By Yogi Aggarwal
The budget presented by Pranab Mukherjee on 16 March was notable for having had to be worked out under difficult circumstances. A government under siege from one of its own allies and under threat of being reduced to a minority does not have many options.
It is to Mukherjee’s credit that he made the best of his limited options and tried to present a budget that tried to continue with government spending on programmes and subsidies for the poor. He has promised to limit the fiscal deficit to 5.1 percent despite it having vastly overshot last year’s target of 4.6 percent to reach an estimated 5.9 percent.
Is the deficit target credible? The answer to that question will determine whether we go in for another year of high inflation and low growth or whether we are able to make it comfortably to the growth level of recent years.
Though the finance minister has brought back excise duties to the level they were before the 2008 crisis much more also needs to be done than has been announced to see that the deficit stays at just 5.1 percent and does not overshoot the target.
Everyone agrees that there has to be a more forceful cut in subsidies. What is little realised is that tax exemptions given over the years lead to a far greater loss to the exchequer than subsidies and these would have to be rationalised, and many of them cut so that the deficit is controlled.
Last year the gross subsidy bill was Rs 217,000 crore, of which the major subsidies of food, fertiliser and petroleum amounted to Rs 209,000 crore, up 27 percent from the previous year’s Rs 165,000 crore. This was largely due to an increase in petroleum and fertiliser subsidies by Rs 49.000 crore because of the increase in crude prices.

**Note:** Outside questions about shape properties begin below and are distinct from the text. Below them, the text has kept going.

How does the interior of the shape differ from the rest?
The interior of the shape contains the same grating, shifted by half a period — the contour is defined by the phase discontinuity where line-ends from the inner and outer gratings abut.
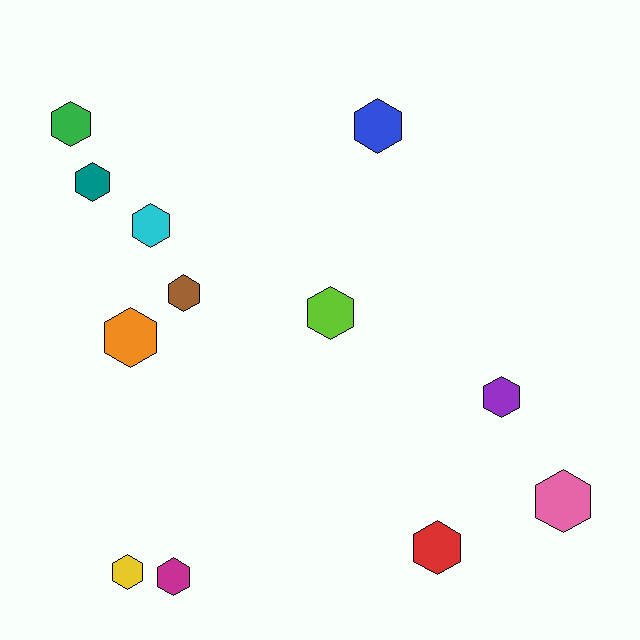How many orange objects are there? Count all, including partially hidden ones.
There is 1 orange object.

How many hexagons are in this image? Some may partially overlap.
There are 12 hexagons.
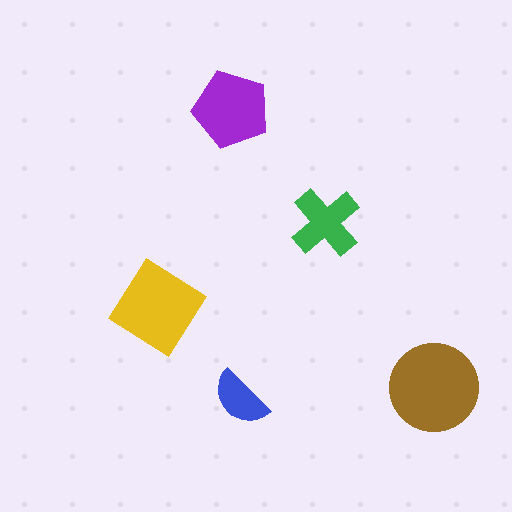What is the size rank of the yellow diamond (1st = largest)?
2nd.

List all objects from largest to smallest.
The brown circle, the yellow diamond, the purple pentagon, the green cross, the blue semicircle.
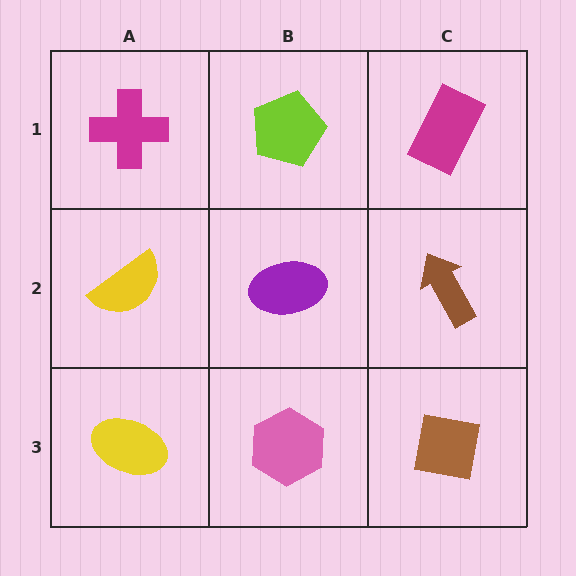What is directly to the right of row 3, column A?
A pink hexagon.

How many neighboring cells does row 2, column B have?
4.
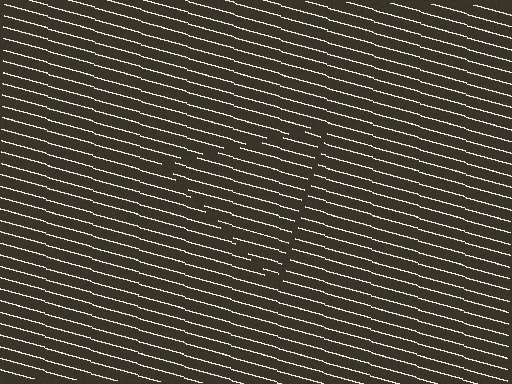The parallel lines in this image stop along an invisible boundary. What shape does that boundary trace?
An illusory triangle. The interior of the shape contains the same grating, shifted by half a period — the contour is defined by the phase discontinuity where line-ends from the inner and outer gratings abut.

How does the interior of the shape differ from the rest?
The interior of the shape contains the same grating, shifted by half a period — the contour is defined by the phase discontinuity where line-ends from the inner and outer gratings abut.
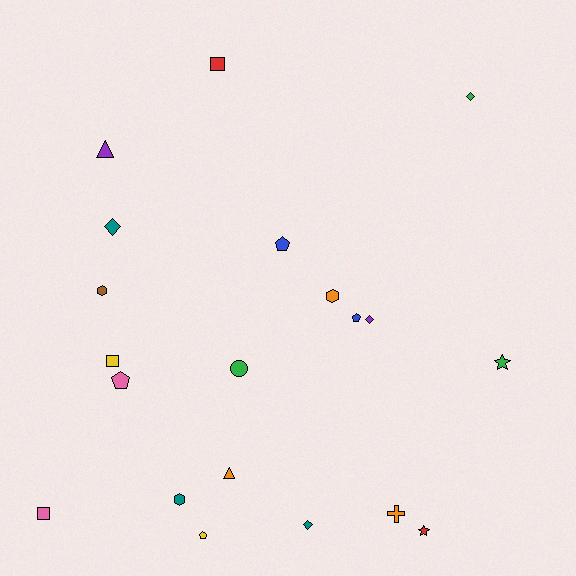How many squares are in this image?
There are 3 squares.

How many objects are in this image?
There are 20 objects.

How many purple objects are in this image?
There are 2 purple objects.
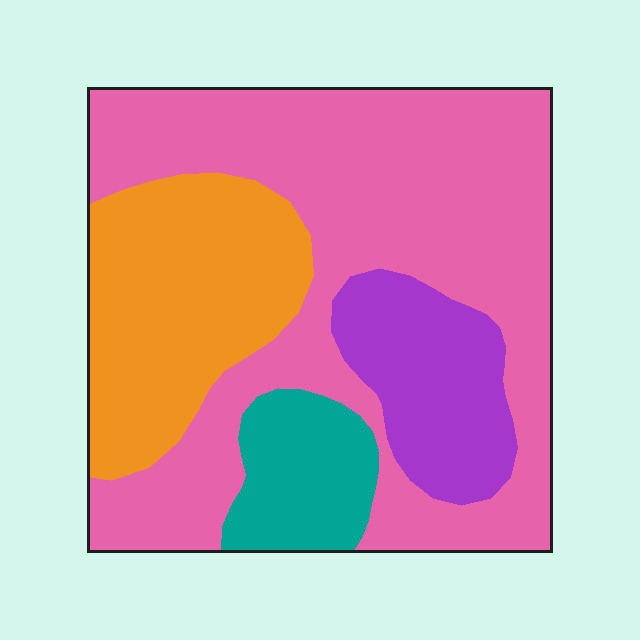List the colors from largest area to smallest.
From largest to smallest: pink, orange, purple, teal.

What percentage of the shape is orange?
Orange covers 23% of the shape.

The only sensible way to handle this is what is done all over the world. Petrol, diesel and LPG prices are directly linked to the price of crude. For a short time during the NDA government, this was also the practice here but now it seems to have been discarded for fear of the vocal middle-class, including many of the readers of this website, whose interests are defended by the media and most political parties.
It’s about time the middle class stopped expecting protection, especially since it is more prosperous than it ever was in the past.

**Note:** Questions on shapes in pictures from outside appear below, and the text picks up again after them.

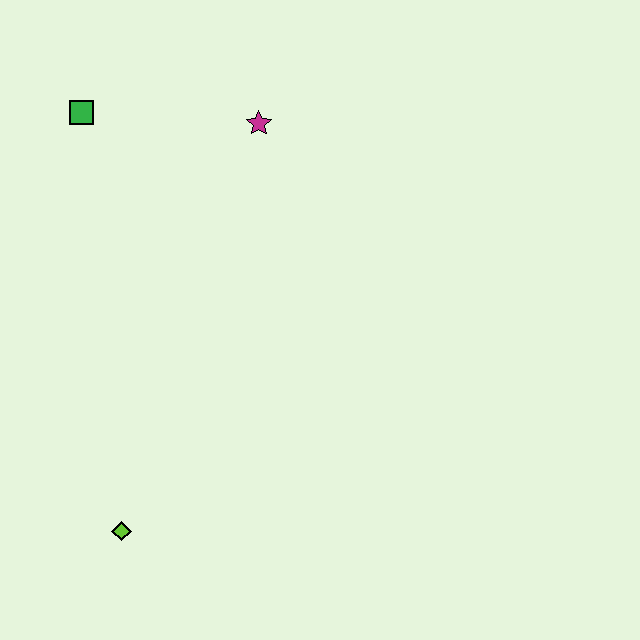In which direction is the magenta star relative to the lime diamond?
The magenta star is above the lime diamond.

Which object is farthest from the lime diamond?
The magenta star is farthest from the lime diamond.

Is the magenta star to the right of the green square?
Yes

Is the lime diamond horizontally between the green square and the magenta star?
Yes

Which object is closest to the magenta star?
The green square is closest to the magenta star.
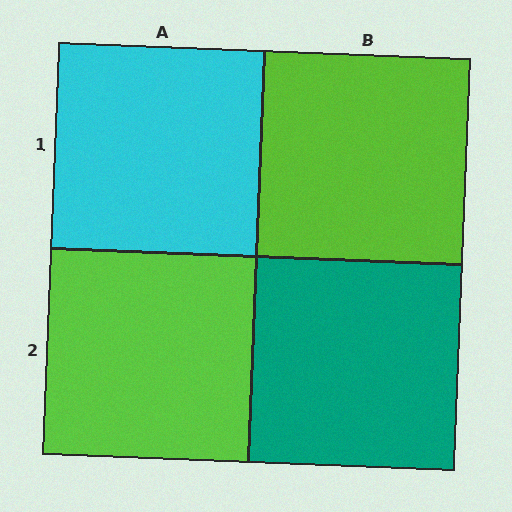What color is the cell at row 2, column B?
Teal.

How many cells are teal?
1 cell is teal.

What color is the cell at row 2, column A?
Lime.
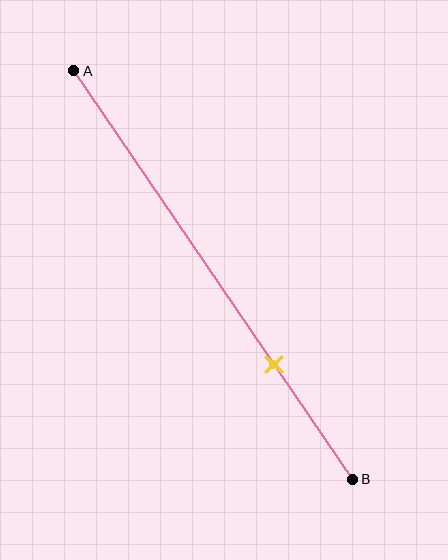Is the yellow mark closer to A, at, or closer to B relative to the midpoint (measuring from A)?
The yellow mark is closer to point B than the midpoint of segment AB.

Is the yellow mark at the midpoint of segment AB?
No, the mark is at about 70% from A, not at the 50% midpoint.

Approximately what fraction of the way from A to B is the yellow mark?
The yellow mark is approximately 70% of the way from A to B.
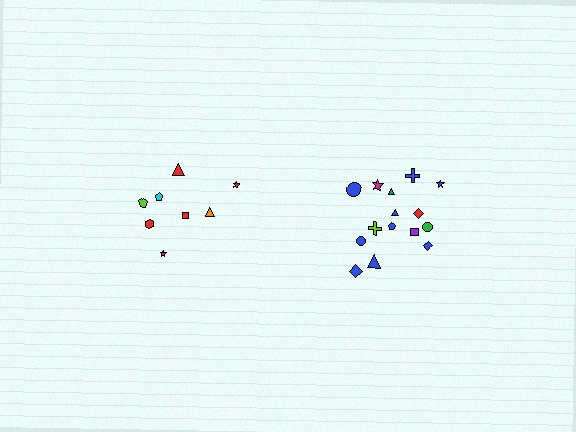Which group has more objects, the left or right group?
The right group.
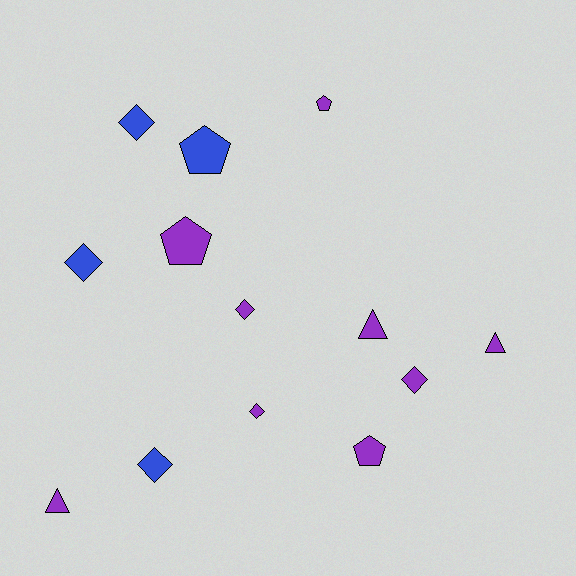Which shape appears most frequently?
Diamond, with 6 objects.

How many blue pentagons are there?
There is 1 blue pentagon.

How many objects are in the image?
There are 13 objects.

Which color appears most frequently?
Purple, with 9 objects.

What is needed is that subsidy for petroleum products should be fixed per unit volume, and then let the prices change every week along with the change in international oil prices. At present, the underrecoveries on petroleum products are Rs 12 per litre of diesel, Rs 29 per litre of kerosene and Rs 440 per cylinder of LPG. These could easily be lowered to cut subsidies.
Though this year the finance minister has provided for crude prices to be around $ 115 a barrel, these are likely to be higher and beyond the government’s control. Any rise in crude oil prices beyond this level would again throw subsidy calculations out of gear unless the amount of subsidy per litre of kerosene or diesel or per cylinder of LPG is fixed.

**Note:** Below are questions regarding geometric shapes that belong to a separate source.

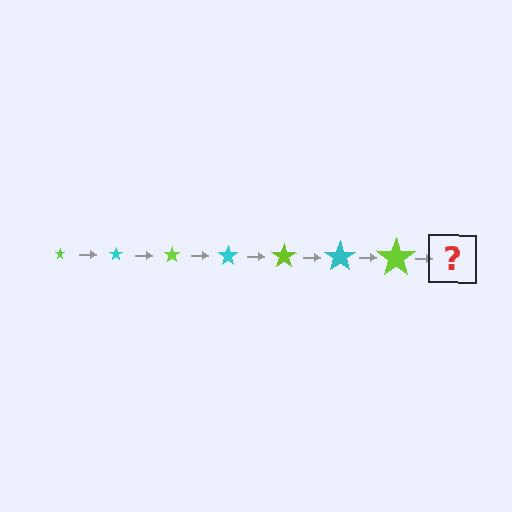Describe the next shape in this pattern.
It should be a cyan star, larger than the previous one.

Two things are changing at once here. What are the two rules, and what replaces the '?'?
The two rules are that the star grows larger each step and the color cycles through lime and cyan. The '?' should be a cyan star, larger than the previous one.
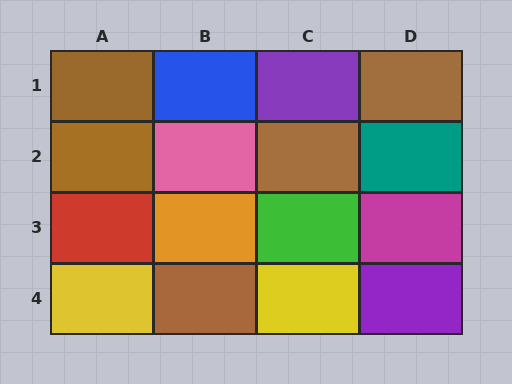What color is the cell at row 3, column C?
Green.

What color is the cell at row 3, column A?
Red.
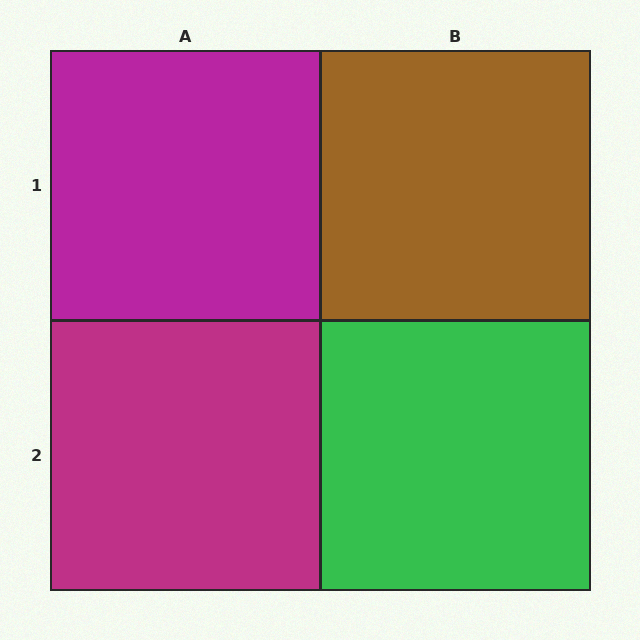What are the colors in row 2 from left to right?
Magenta, green.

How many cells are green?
1 cell is green.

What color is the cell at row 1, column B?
Brown.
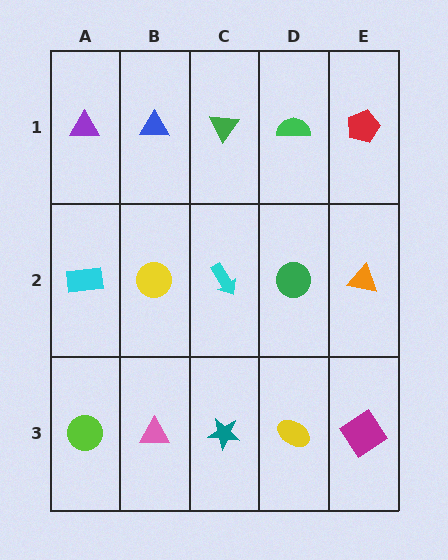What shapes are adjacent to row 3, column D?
A green circle (row 2, column D), a teal star (row 3, column C), a magenta diamond (row 3, column E).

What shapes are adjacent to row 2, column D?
A green semicircle (row 1, column D), a yellow ellipse (row 3, column D), a cyan arrow (row 2, column C), an orange triangle (row 2, column E).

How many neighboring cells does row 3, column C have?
3.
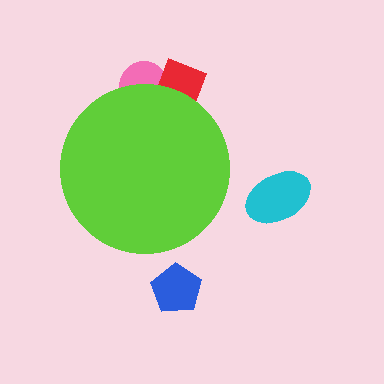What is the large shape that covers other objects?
A lime circle.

This should be the policy even if diesel prices rise in tandem with international ones and lead to inflation. At least we will know where the inflation is coming from rather than go into denial mode.
The expenditure on schemes like NREGA or the food security bill is another matter. They put money or foodgrains in the hands of those living at subsistence levels. Apart from having the effect of helping lift such families from poverty, they lead to higher consumption of basic goods. This is good for the economy as it puts money back into circulation into company sales.
One valuable budget proposal was to double customs duty on gold imports from the ridiculously low 2 percent to 4 percent. Gold imports, at an astounding $50 billion, are the second largest imports into the country after oil, and twice the value of machinery imports. This one step alone would give around Rs10,000 crore annually to the government, and could easily be raised further without any increase in smuggling since the reward for it would be less than the risk faced.
A little known fact relates to the revenue foregone by government from companies because of various deductions offered. A document released along with the budget papers, “Revenue forgone under the Central Tax System: Financial Years 2010-11 and 2011-12” makes some interesting revelations.
The benefit to companies from deductions in customs duties is an amazing Rs 270,131 crore, which is nearly twice the actual customs duty collected of Rs 153,000 crore. Similarly the excise duty foregone is Rs 212,167 crore, some 50 percent more than the Rs 146,000 collected.
In direct taxes paid by companies and individuals, the revenue foregone is Rs 93,612 crore, while corporate tax payable was Rs 228,158 crore. The total revenue foregone is Rs 575,910 crore, more than twice the subsidy bill of Rs 217,000 crore.
Some of the deductions offered were probably necessary at the time they were introduced, but the finance ministry could surely trim them down. These should be easier to cut than subsidies. Unless, that is, it fears the corporate sector even more than it does the middle class.